We are all familiar with the idea that objects can be in several states. A car engine might be running or not running. A traffic semaphore might be green, amber, red, flashing amber, flashing red, or dead. In the natural world things are more often on a continuum than in distinct states: we might say an piece of fruit is green, ripe, or rotten, but we all know the boundaries are fuzzy. Still, discrete states are easy to think about and are almost universally used in computation. I may, at some point, talk about some continuous-state Turing-complete systems, but they are rarely used or discussed in computing.

Automata work based on state transitions which are precipitated by events. Turning the ignition cases a car engine to go from not running to running; turning it the other way switches it back to not running. Timers and/or vehicle sensors switch semaphores from green to amber, after which another timer switches them to red, etc.

A DFA is a machine that has a set of distinct states. It is given a sequence of symbols from some alphabet; read a symbol is an event that might change the machine’s state. We’ll use an alphabet with just two symbols, a and b, for now. After reading all the symbols the DFA either outputs “‍yes‍” or “‍no‍”, based on which state it is in. States that cause it to say “‍yes‍” are called accept states.

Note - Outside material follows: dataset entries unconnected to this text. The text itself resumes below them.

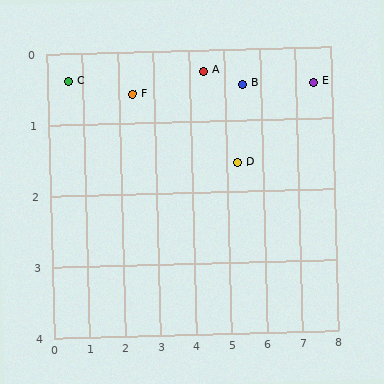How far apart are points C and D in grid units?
Points C and D are about 4.9 grid units apart.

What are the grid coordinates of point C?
Point C is at approximately (0.6, 0.4).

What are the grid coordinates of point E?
Point E is at approximately (7.5, 0.5).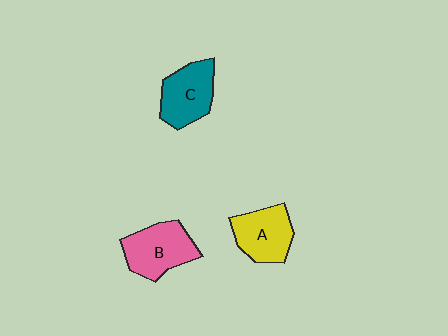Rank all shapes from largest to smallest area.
From largest to smallest: B (pink), C (teal), A (yellow).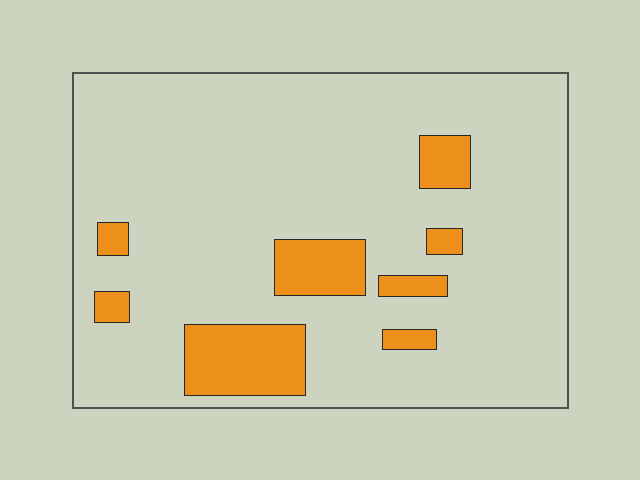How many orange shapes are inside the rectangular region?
8.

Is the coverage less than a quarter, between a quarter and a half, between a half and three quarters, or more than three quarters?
Less than a quarter.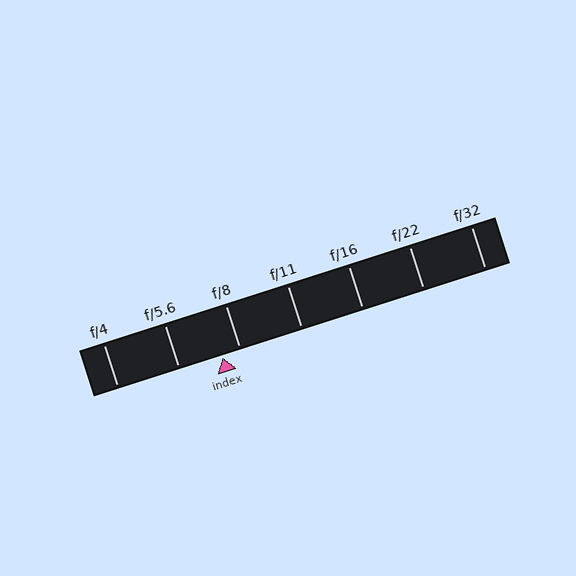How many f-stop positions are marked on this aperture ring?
There are 7 f-stop positions marked.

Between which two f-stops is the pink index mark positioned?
The index mark is between f/5.6 and f/8.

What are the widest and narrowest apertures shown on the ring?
The widest aperture shown is f/4 and the narrowest is f/32.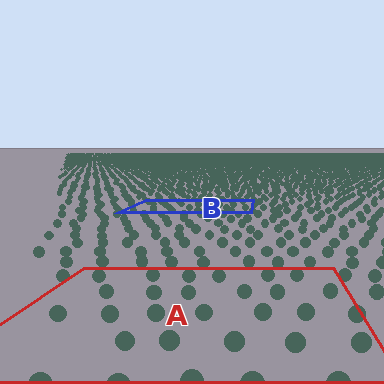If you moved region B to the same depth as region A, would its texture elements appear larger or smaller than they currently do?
They would appear larger. At a closer depth, the same texture elements are projected at a bigger on-screen size.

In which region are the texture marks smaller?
The texture marks are smaller in region B, because it is farther away.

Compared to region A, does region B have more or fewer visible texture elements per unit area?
Region B has more texture elements per unit area — they are packed more densely because it is farther away.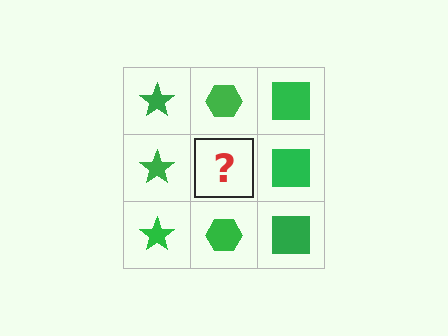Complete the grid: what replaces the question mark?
The question mark should be replaced with a green hexagon.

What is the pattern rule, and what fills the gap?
The rule is that each column has a consistent shape. The gap should be filled with a green hexagon.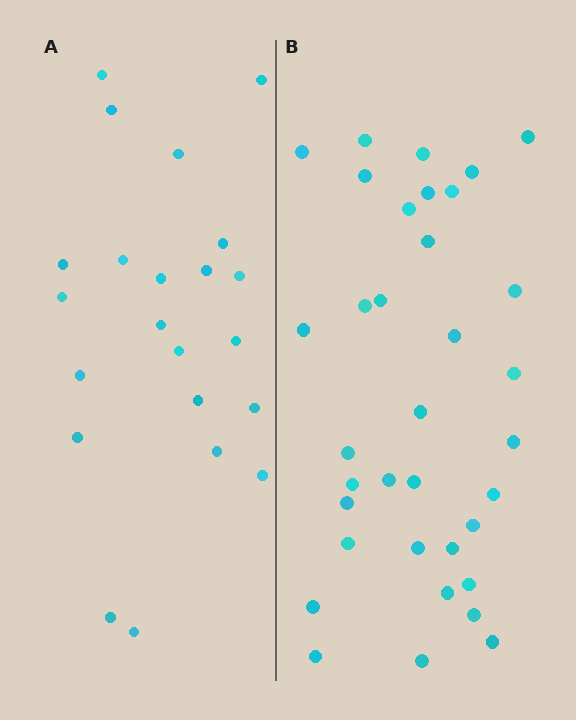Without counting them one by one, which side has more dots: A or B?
Region B (the right region) has more dots.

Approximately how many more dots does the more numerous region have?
Region B has approximately 15 more dots than region A.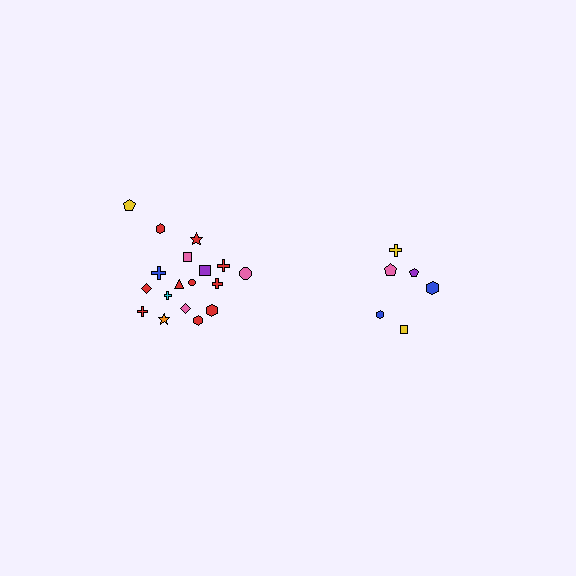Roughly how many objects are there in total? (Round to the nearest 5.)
Roughly 25 objects in total.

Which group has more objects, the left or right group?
The left group.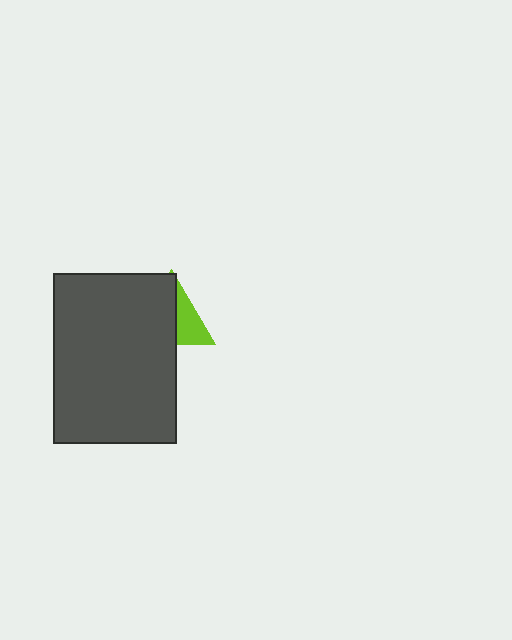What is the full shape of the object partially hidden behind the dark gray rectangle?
The partially hidden object is a lime triangle.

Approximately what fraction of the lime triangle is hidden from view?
Roughly 62% of the lime triangle is hidden behind the dark gray rectangle.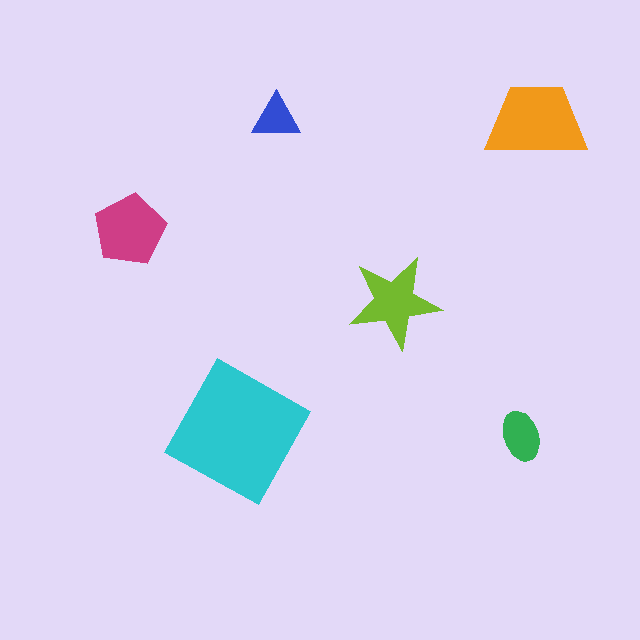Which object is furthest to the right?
The orange trapezoid is rightmost.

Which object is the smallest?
The blue triangle.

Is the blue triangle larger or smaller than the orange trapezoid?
Smaller.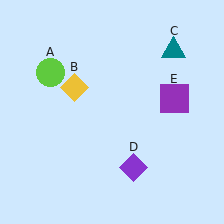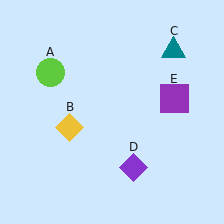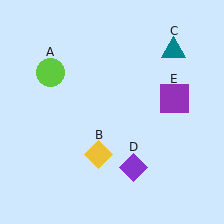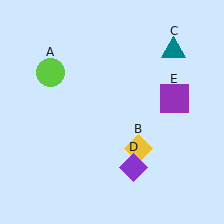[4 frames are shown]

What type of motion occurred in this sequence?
The yellow diamond (object B) rotated counterclockwise around the center of the scene.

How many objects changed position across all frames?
1 object changed position: yellow diamond (object B).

Let’s consider a machine with two states, one of which is an accept state and the other is not. Let’s say this machine starts in the accept state. When it reads an a in the accept state nothing happens. When it reads a b in the accept state it changes to the other state. Once it enter the other state it never goes back. Thus, if we give the machine aaba it will start in the accept state, read an a and remain in the accept state, read an a and remain in the accept state, read a b and transition to the reject state, read an a and remain in the reject state, and conclude by answering “‍no‍”, also called “‍rejecting the input‍”.

DFAs are often displayed using circles and arrows, like so:

Accept states are indicated using doubled circles. It is traditional to put self-edges for events that do not cause a state change. The starting state is indicated with an arrow excident nothing.

Languages of DFAs

The language of a machine is the set of all inputs that will cause it to end in an accept state. A string is a sequence of symbols; each input is a string. The language of the DFA in the previous section is the set of all strings that do not have a b in them, only zero or more as.

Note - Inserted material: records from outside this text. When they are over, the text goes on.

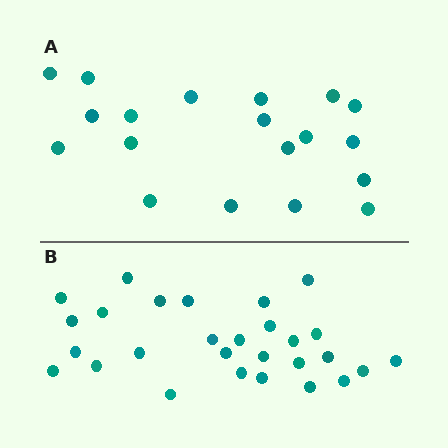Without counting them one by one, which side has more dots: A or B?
Region B (the bottom region) has more dots.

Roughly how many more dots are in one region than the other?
Region B has roughly 8 or so more dots than region A.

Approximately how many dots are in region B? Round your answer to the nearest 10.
About 30 dots. (The exact count is 28, which rounds to 30.)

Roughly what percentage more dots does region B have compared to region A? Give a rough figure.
About 45% more.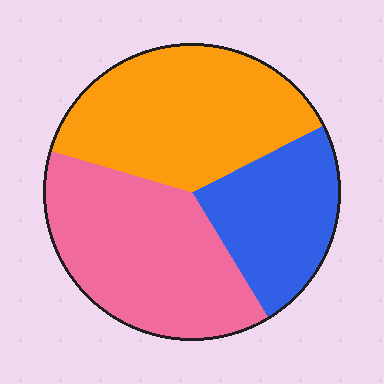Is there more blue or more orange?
Orange.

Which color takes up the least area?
Blue, at roughly 25%.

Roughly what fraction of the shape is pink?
Pink covers 38% of the shape.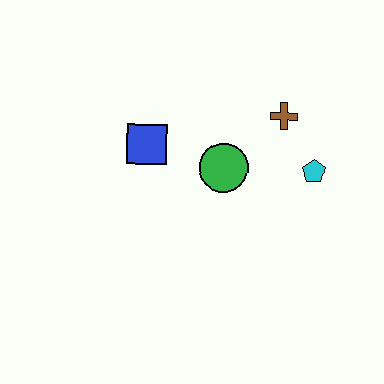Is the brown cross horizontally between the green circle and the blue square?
No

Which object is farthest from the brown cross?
The blue square is farthest from the brown cross.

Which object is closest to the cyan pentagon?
The brown cross is closest to the cyan pentagon.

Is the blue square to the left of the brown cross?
Yes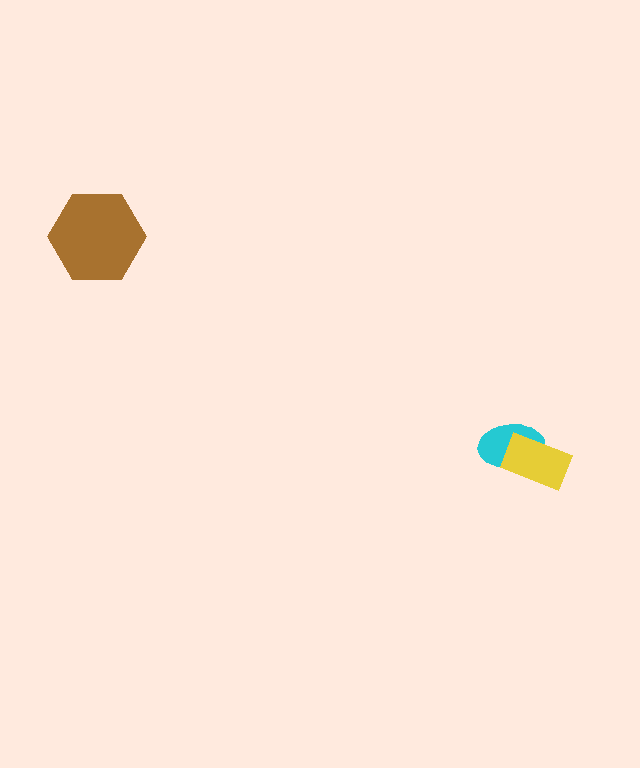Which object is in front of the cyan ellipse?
The yellow rectangle is in front of the cyan ellipse.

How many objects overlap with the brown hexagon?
0 objects overlap with the brown hexagon.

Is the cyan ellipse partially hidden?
Yes, it is partially covered by another shape.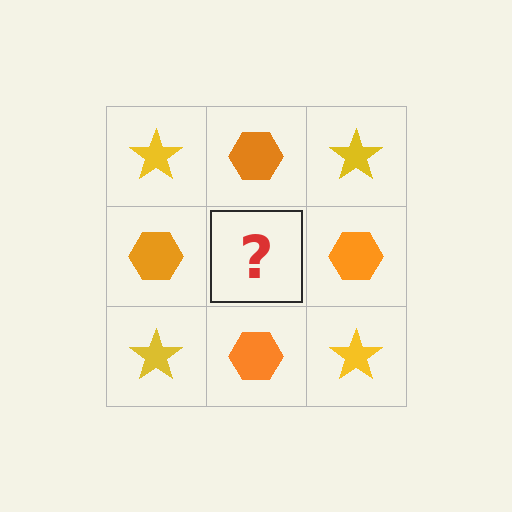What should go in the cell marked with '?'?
The missing cell should contain a yellow star.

Sometimes the languages a DFA describes are harder to articulate; for example, the following DFA

has a language that consists of one or more blurbs, where a blurb is one of ab, aaab, or abbb.

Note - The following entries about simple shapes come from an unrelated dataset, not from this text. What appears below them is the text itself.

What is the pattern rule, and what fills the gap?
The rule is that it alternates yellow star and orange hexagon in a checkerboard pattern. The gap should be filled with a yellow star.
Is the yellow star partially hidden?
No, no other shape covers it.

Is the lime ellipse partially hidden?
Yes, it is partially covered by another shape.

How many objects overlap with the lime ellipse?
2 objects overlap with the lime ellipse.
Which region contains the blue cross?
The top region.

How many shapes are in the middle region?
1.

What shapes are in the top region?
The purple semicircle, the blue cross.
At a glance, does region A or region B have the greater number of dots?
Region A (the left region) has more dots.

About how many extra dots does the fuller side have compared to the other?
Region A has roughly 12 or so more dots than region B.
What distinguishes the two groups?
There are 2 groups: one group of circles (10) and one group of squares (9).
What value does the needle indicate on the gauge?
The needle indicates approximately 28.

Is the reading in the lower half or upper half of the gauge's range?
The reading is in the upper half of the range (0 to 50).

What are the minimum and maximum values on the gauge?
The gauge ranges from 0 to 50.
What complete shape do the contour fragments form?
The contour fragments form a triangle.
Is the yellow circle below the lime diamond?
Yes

In later posts we shall investigate a number of questions about DFAs that we will also ask about other machines later. Is there a readable way of describing languages DFAs recognize? Are there languages DFAs can’t recognize, and if so what are they? If we make DFAs more complicated in various ways, does their expressive power change?

Deterministic Finite Automata are useful in a variety of settings, mostly because they are simple and don’t admit many bugs. They are also our first step into the world of computability theory.